Discussion Forum

1)

From a solid sphere of mass M and radius R, a spherical  portion of radius  $\left(\frac{R}{2}\right)$   is  removed as shown in the figure. Taking gravitational potential V=0 at r= ∞ , the potential at the centre  of the cavity thus formed is (G= gravitational  constant)

Answer:

Option B

Explanation:

Central Idea      Consider cavity as negative mass and apply superposition of gravitatiional potential.

       Consider , the cavity formed in a solid sphere as shown in figure

                        V(∞)=0

According to the question, we can write potential at an internal point P due to the complete solid sphere.

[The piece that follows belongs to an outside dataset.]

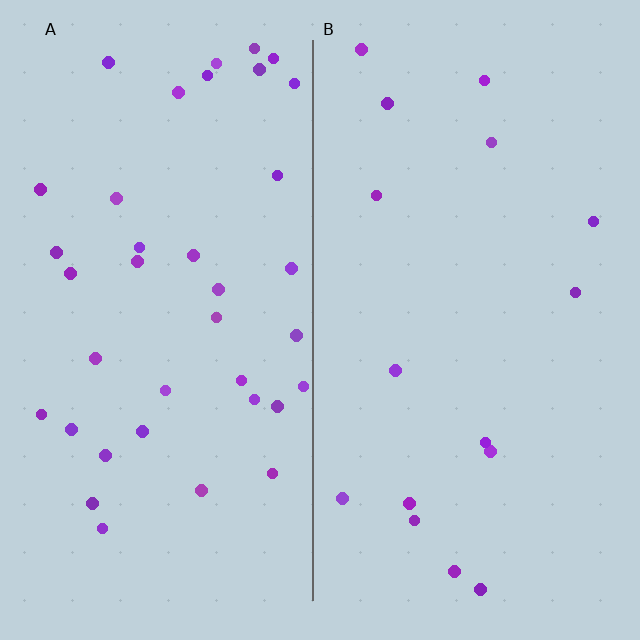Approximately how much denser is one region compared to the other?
Approximately 2.4× — region A over region B.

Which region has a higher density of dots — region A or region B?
A (the left).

     $V_{s}=-\frac{GM}{2R^{3}}\left[3R^{2}-\left(\frac{R}{2}\right)^{2}\right]$

      $=-\frac{GM}{2R^{3}}\left[3R^{2}-\frac{R^{2}}{4}^{}\right]$

    $=-\frac{GM}{2R^{3}}\left[\frac{11R^{2}}{4}^{}\right]=\frac{-11GM}{8R}$

 Mass of removed part

    $=\frac{M}{\frac{4}{3}\times\pi R^{3}}\times\frac{4}{3}\times\pi\left(\frac{R}{2}\right)^{3}=\frac{M}{8}$

  Potential at  point P due to removed part

  $V_{c}=\frac{-3}{2}\times\frac{GM/8}{\frac{R}{2}}=\frac{-3GM}{8R}$

Thus, potential due to remaining part at point P.

      $V_{p}=V_{s}-V_{c}=\frac{-11GM}{8R}-\left(-\frac{3GM}{8R}\right)$

   $=\frac{(-11+3)GM}{8R}=\frac{-GM}{R}$